Four years after working at historic sites in the Southeast, Keagle was ready to move forward. "I decided, I do want to go back to grad school because I like this enough and I'm not fully equipped with the skills that I think I need to have," he says.
Keagle enrolled in the Winterthur Program in American Material Culture at the University of Delaware. Part of what helped him enter the program was developing a resume jam-packed with work experience. Peters and Keagle encourage anyone who is considering a history-related career build up as much experience on their resume as they can.
But an undergraduate "curator degree" or a master's degree in the subject doesn't necessarily mean you're qualified to be a curator. While Keagle says it varies from institution to institution, more and more museums are requiring a Ph.D. to become a curator.
Before completing his doctorate, Keagle considered teaching. While asking supervisors for letters of recommendation, however, he heard about an opening at Fort Ticonderoga. Word of mouth and knowing the right people ultimately landed him a job, which he's managed to juggle with completing his doctorate program.
Go where the work is
In academia, they say "publish or perish." In historical jobs, it's "go where the work is." Both Keagle and Peters have seen would-be-great archivists, curators or museum professionals lose out on opportunities simply because they were unwilling to move. But if you allow yourself a little flexibility, you can find great jobs all over the country.

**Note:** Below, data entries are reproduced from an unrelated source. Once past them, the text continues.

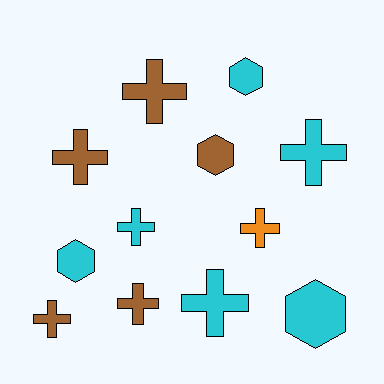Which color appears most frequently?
Cyan, with 6 objects.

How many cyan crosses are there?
There are 3 cyan crosses.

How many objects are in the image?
There are 12 objects.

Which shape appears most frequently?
Cross, with 8 objects.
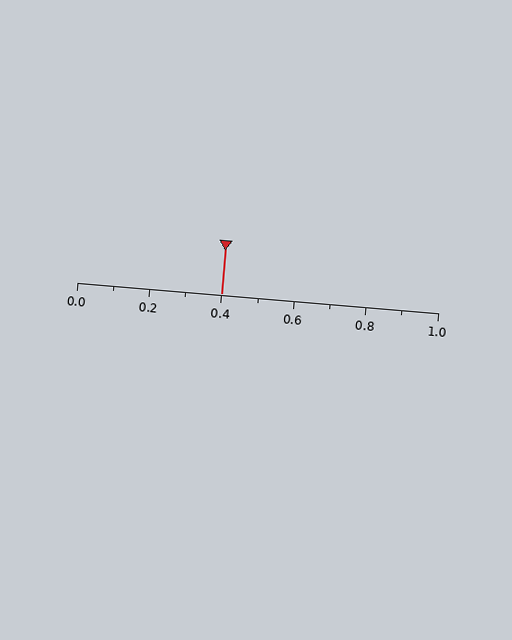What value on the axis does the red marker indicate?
The marker indicates approximately 0.4.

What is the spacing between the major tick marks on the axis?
The major ticks are spaced 0.2 apart.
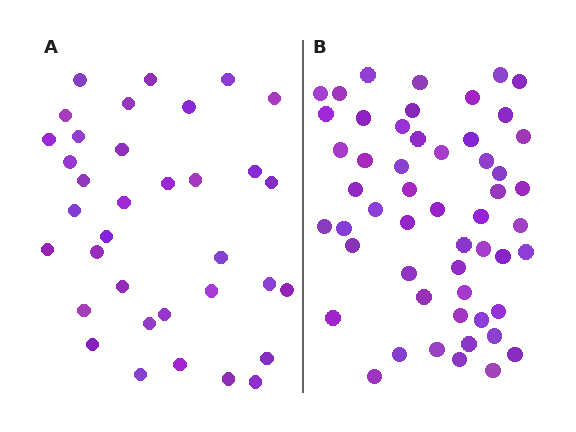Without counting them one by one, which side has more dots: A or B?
Region B (the right region) has more dots.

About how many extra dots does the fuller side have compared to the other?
Region B has approximately 20 more dots than region A.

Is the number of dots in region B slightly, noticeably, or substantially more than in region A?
Region B has substantially more. The ratio is roughly 1.5 to 1.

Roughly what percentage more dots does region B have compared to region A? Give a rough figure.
About 50% more.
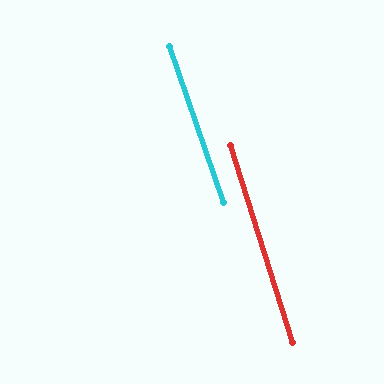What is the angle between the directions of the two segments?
Approximately 2 degrees.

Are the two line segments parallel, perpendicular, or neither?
Parallel — their directions differ by only 1.7°.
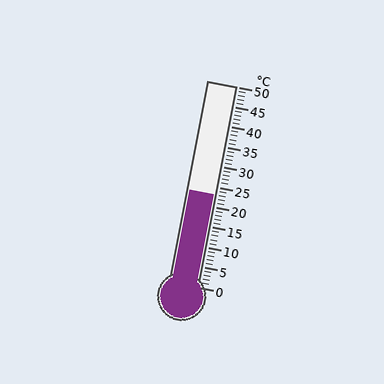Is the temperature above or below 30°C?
The temperature is below 30°C.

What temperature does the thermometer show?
The thermometer shows approximately 23°C.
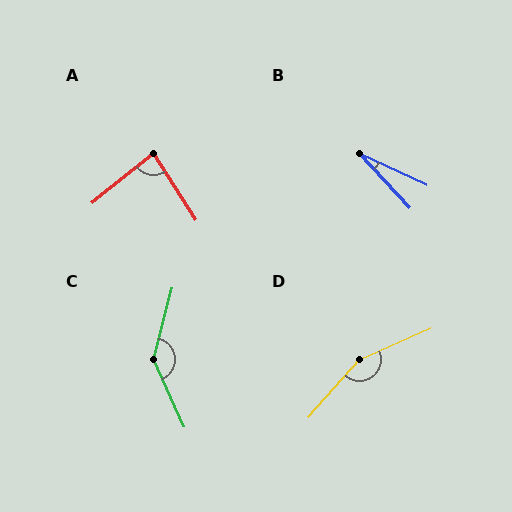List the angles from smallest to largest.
B (22°), A (84°), C (141°), D (155°).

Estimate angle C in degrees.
Approximately 141 degrees.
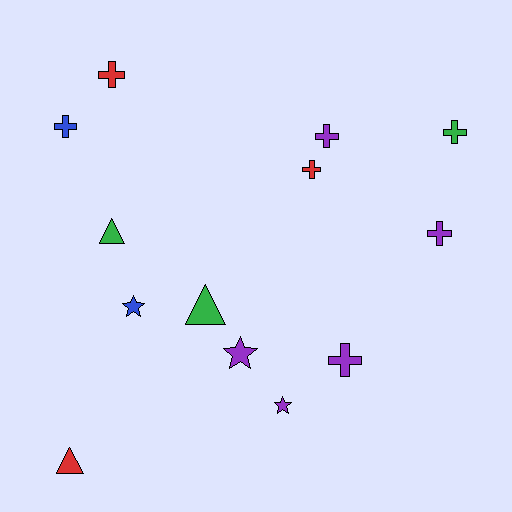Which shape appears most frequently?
Cross, with 7 objects.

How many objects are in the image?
There are 13 objects.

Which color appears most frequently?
Purple, with 5 objects.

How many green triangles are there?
There are 2 green triangles.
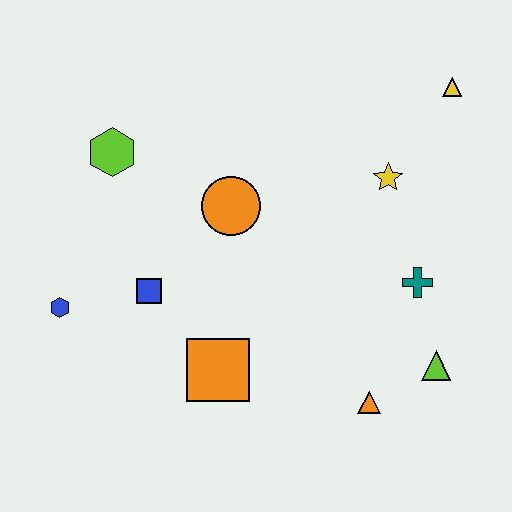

Leaving his native New England for opportunities in the South ultimately gave Keagle the experience necessary to produce a vibrant, varied resume and land him his current job as a curator. "It allowed me to gain professional experience in a way that I would never have if I'd said, 'You know, I'm going to go to New York City and get an internship at the Metropolitan Museum' or someplace where I would have been a cog in the wheel of a major museum without any responsibility or opportunity."
Peters experienced a similar situation. Working at small museums, like the one in Rhode Island where she had to do it all — archive, curate, and interact with the public — prepared her in ways she says she'd never had gotten at a larger institution.
Stay in touch
No matter which path you take to get to a job as a curator or an archivist, make your contacts count. Peters says never to underestimate the power of asking someone already working in the field out for a cup of coffee. "Someone can really stand out because they took the initiative to contact and speak with someone who has the job that they want," she says.
When studying a curator or archivist job description, pick out unique keywords in the description that are most relevant for that position. Then use these keywords in your resume and cover letter. Taking this step can ensure you get your application past the applicant tracking system (ATS), which look for keywords as they scan and sort applications. Resumes and cover letters that don't contain the right keywords stand a good chance of being automatically dumped into the rejection pile. Getting your resume and cover letter absolutely right could mean the difference between being overlooked and being hired.